Ничто не внушило Айзе той ночью такого панического страха, как эта фраза Гатри и тон, которым он ее произнес, потому что ей стало понятно: существовало нечто, чего лорд смертельно боялся.
Много позже, когда она рассказывала свою историю в Кинкейге, нашлись умники, утверждавшие, что Айза попросту приписала Гатри собственные чувства в тот момент. А начальник станции – наш Великий Мыслитель – и вовсе выразился научно, классифицировав этот случай как чистейший образец переноса эмоций. Но Айза твердо держалась своего мнения: хозяин замка был чем-то напуган, и последующие события заставили всех умников замолчать и признать ее правоту. Что ж, говорили они, видать, у него была причина, а Айза оказалась достаточно умна для такой молодой девушки, чтобы уловить его настроение.
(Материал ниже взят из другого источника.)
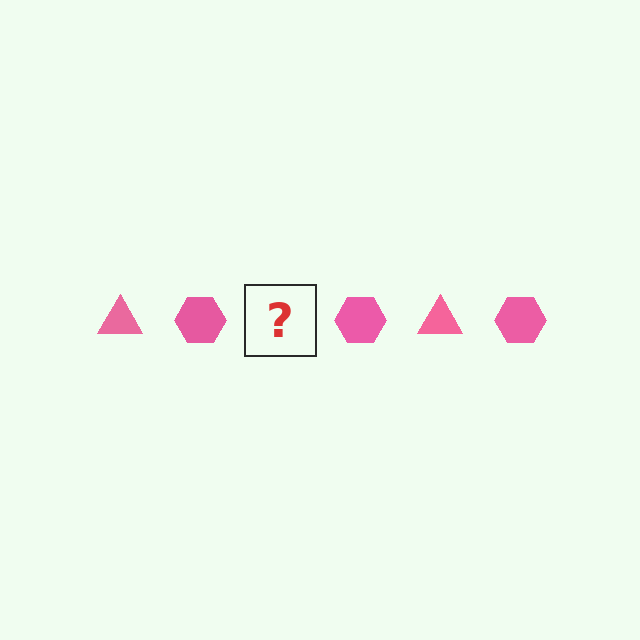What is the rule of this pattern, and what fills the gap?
The rule is that the pattern cycles through triangle, hexagon shapes in pink. The gap should be filled with a pink triangle.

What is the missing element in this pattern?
The missing element is a pink triangle.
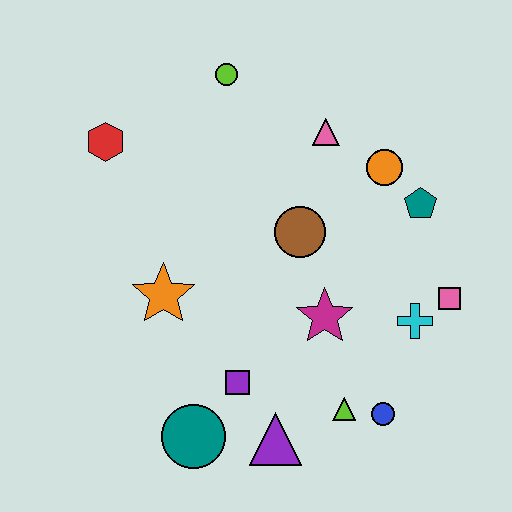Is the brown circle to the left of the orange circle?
Yes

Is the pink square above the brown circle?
No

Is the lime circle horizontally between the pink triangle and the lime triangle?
No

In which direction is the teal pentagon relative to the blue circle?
The teal pentagon is above the blue circle.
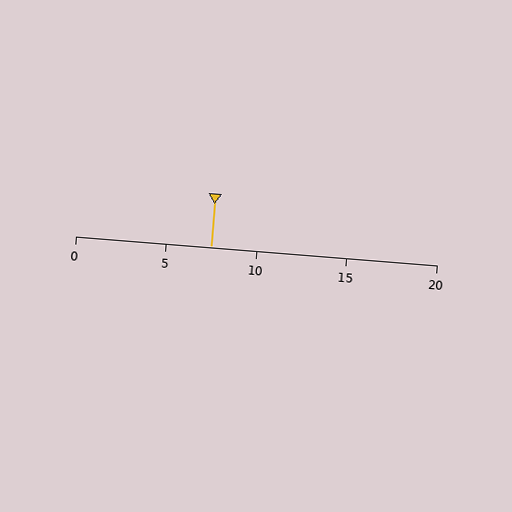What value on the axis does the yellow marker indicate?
The marker indicates approximately 7.5.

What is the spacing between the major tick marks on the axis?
The major ticks are spaced 5 apart.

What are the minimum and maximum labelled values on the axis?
The axis runs from 0 to 20.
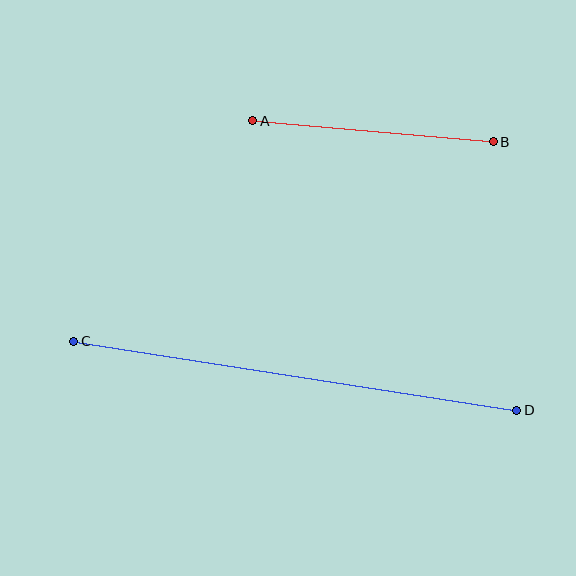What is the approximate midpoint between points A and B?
The midpoint is at approximately (373, 131) pixels.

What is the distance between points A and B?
The distance is approximately 241 pixels.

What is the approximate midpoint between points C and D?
The midpoint is at approximately (295, 376) pixels.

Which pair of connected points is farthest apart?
Points C and D are farthest apart.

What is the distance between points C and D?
The distance is approximately 448 pixels.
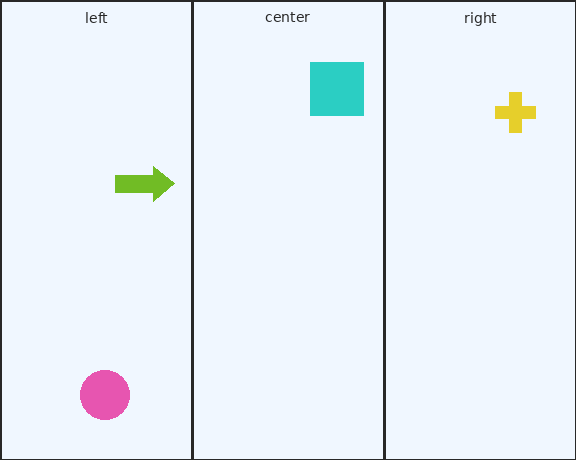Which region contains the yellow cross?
The right region.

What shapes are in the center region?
The cyan square.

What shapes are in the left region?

Начальник станции пошел еще дальше и заявил, что всегда видел в Айзе чрезвычайно тонкую и восприимчивую натуру.
Произнеся эту фразу, Гатри принялся мерить галерею шагами, расхаживая туда и обратно как раз от алькова до двери, что не давало пока Айзе возможности высвободиться из невольного заточения. Он то ходил молча, то декламировал свои стихи, причем, как запомнилось Айзе, в стихах этих то и дело мелькали шотландские фамилии, а под конец вообще понес какую-то чепуху (думаю, он произносил тексты на иностранных языках). Айза не поняла ничего, как не запали ей в память и его вирши. «Все равно чертовщина небось сплошная», – думала она. Да Айза и расслышала только половину. Сильно беспокоило ее другое. Она долго наблюдала за его более чем странным поведением и не сомневалась, насколько сильно он взбесится, обнаружив ее присутствие. Поэтому она еще плотнее закуталась в шаль, старую и тонкую, пожалев, что не успела надеть присланную матерью добротную фланелевую пижаму, и преисполнилась решимости вытерпеть любой холод, но дождаться ухода Гатри. По крайней мере он не мог запереть ее в галерее после того, как разнес в щепки дверь. И уже вскоре она почувствовала странную радость, что не одна и лорд составляет ей компанию в этом страшном месте, и даже огорчалась, когда он удалялся в сторону, но в то же время продолжала выжидать, пока он скроется за углом и даст ей возможность ускользнуть отсюда незамеченной. Один раз она чуть слышно вскрикнула, а потом и вовсе закричала, обращаясь к нему за помощью. А случилось это, когда кто-то потянул ее сзади за подол ночной рубашки, и это оказалась огромная серая крыса, агрессивная и наглая, с глазами, как померещилось Айзе, такими же злыми, как у всех Гатри на портретах в галерее. Но лорд снова ничего не услышал: он был погружен в свой мрачный мир и не уставал твердить одно и то же стихотворение с такой же истовостью, с какой молятся иные католики. Лишь иногда он замолкал и начинал всматриваться непонятно куда, держа свечу на уровне лица в вытянутой вперед руке. Когда же он окончательно прекратил декламацию, установилась полная тишина, и Айзе стало слышно, как с улицы стучат в стену ветви деревьев, а в их кронах шелестит ветер. Потом Гатри вдруг громко закричал на шотландском (она и не подозревала, как хорошо он владеет языком):
– Разве это нам не пригодится, друг мой? – И тут же повторил уже шепотом, что оказалось еще страшнее: – Скажи мне, приятель, разве не пригодится?